There are drill guides and drill blocks available for making repeatable holes in stock. The usual suspects like Wolfcraft and Milescraft offer these, for example. Whether you use a block-style guide (either DIY or store-bought) or a fancy guide depends a lot on what tool you will be using. For example, a block is not going to help you if you are using a forstner bit.
(So, if you want to really make consistent 90-degree holes, read on. But, for your purpose of a climbing wall you don't really have to worry all that much. As long as you are close, the hardware used to attach holds will make up for it -- they are sloppy for a reason. No one at a climbing gym is using a jig. They are just eyeballing it and getting close enough. Even single-digit degrees won't matter at the end of the day. At most, you'd want a home-made block so you mostly get it right.)

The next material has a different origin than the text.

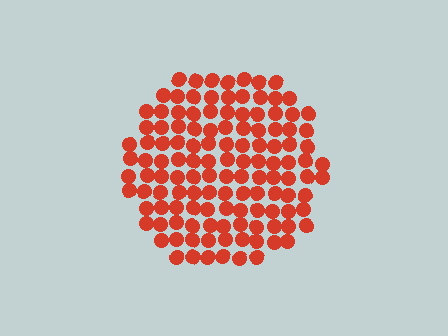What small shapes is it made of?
It is made of small circles.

Here's an example that I have some experience with:
Image from amazon.ca product page
I have an earlier model of this which I purchased to make a number of repeatable 90 degree holes in sheet stock with a 1-inch forstner bit. It works.... ok. The bearings in the chuck are not great, and the return action is a bit finicky. It is repeatable, and the holes are closer to 90 degree than what I could do by hand.

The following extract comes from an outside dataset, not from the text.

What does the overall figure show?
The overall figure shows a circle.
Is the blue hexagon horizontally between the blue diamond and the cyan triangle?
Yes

The Wolfcraft model has two springs, which I think would solve some of the finicky problems with the Milescraft one. But I don't really know.
There are also many DIY drill guides out there, ranging from simple tall blocks or fit-to-your-drill angles, all the way to clever versions of the store-bought ones. Some of the DIY options really depend on your drill having adjacent sides that form a 90-degree angle, though, which is why the fancy plunge jigs exist.
These links are sure to be dead in an internet minute, but search terms like "DIY drill guide block" will get you a lot of hits.
You can also use a 2-axis bubble level and attach it to the back of your drill, which is often close enough for government work.